Our paper presents a computational framework for characterizing and comparing tonal vocal repertoires of toothed whales. Many odontocetes produce complex whistle signals, but methods for systematically comparing repertoires across individuals, populations, and species have been inconsistent. We developed a workflow that combines contour extraction, dynamic time warping, machine learning, and diversity metrics to quantify whistle repertoire structure. The goal is to provide a standardized, reproducible framework that allows researchers to compare tonal signals across datasets and species, helping us better understand how vocal communication evolves in socially complex marine mammals.

Were you surprised by anything when working on it? Did you have any challenges to overcome?
One challenge was figuring out how to compare whistles in a way that reflected the real variation in the signals. Dolphin whistles are continuous and highly variable in shape, duration, and modulation, which makes it difficult to define when two whistles are actually similar. I spent a lot of time testing different approaches before settling on the framework we describe in the paper. One thing that surprised me was how broadly the workflow could be applied. Although it was developed using bottlenose dolphin whistles, the same approach turned out to work well for tonal signals across several toothed whale species.
What is the next step in this field going to be?
The next major step is scaling these methods to larger comparative datasets. With standardized analytical frameworks, we can begin testing evolutionary questions about how communication systems diversify across species. For example, our work contributes to a broader NSF-funded research program led by my Ph.D. advisor, Dr. Laura May-Collado, examining how acoustic repertoire complexity relates to social structure across the toothed whale phylogeny. Applying computational approaches across many species will help reveal how ecology, sociality, and evolutionary history shape communication systems.

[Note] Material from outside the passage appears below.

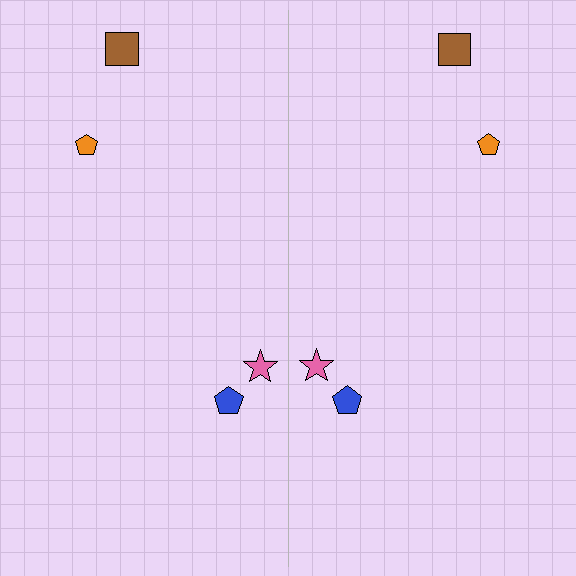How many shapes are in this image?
There are 8 shapes in this image.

What are the broader impacts or implications of your research for policy or practice?
Improving how we characterize animal vocal repertoires has important implications for conservation and monitoring. Passive acoustic monitoring is increasingly used to study marine mammals, particularly in regions where visual surveys are difficult. By providing standardized tools to quantify vocal repertoires and identify acoustic patterns, this framework can help researchers detect species presence, assess population differences, and monitor behavioral changes over time. More broadly, better understanding how marine mammals communicate can inform conservation strategies in increasingly noisy and rapidly changing ocean environments.
About the author

How did you get involved in ecology?
My undergraduate background was in cognitive science, an interdisciplinary field that combines psychology, computer science, linguistics, neuroscience, and philosophy. I was really drawn to the way those disciplines link together to study communication and cognition. During that time I took a class on animal communication, which allowed me to combine my interest in those conceptual questions with my love of ecology and apply them to less-well understood systems. That course ultimately led me toward bioacoustics, where I now study how dolphins and whales use sound to communicate and how those communication systems evolve.

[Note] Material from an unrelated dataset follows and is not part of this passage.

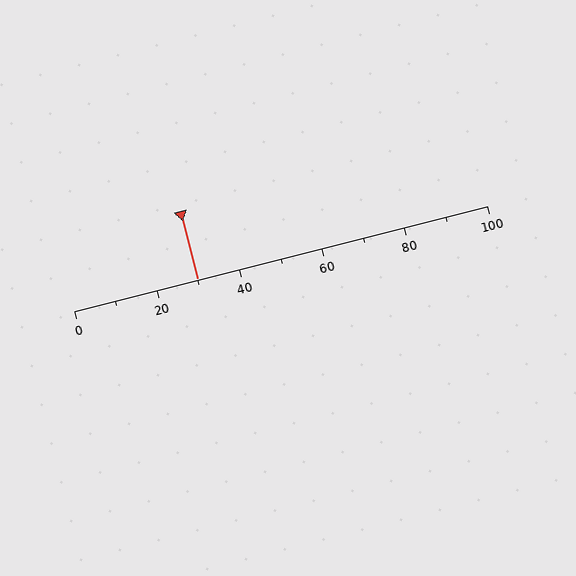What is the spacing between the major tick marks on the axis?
The major ticks are spaced 20 apart.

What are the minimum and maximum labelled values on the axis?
The axis runs from 0 to 100.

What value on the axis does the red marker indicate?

What is your current position?
I am currently a postdoctoral researcher with the Wildlife Conservation Society’s Ocean Giants program. My work focuses on passive acoustic monitoring and the analysis of marine mammal vocalizations in the New York/New Jersey Bight. I’m interested in applying computational tools to better understand how whales and dolphins use sound, and how these signals can help us study their ecology, behavior, and conservation.
Have you continued the research your paper is about?

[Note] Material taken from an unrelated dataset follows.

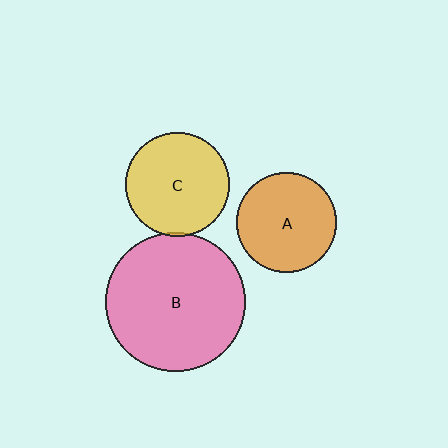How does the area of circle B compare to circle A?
Approximately 2.0 times.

Yes – this framework has become a foundation for several ongoing projects. I’m currently applying these methods to study whistle repertoires in mixed-species dolphin groups, as well as exploring how acoustic repertoires vary with social relationships within a single population. More broadly, the approach is being used within a larger collaborative research program examining how vocal complexity evolves across toothed whales, allowing us to connect communication patterns with social organization and evolutionary history.
What one piece of advice would you give to someone in your field?
Don’t be afraid to combine approaches from different disciplines. Bioacoustics sits at the intersection of ecology, behavior, signal processing, and data science, and some of the most exciting progress in the field comes from integrating these perspectives. Learning computational tools can open up entirely new ways of asking ecological questions, especially as datasets continue to grow in size and complexity.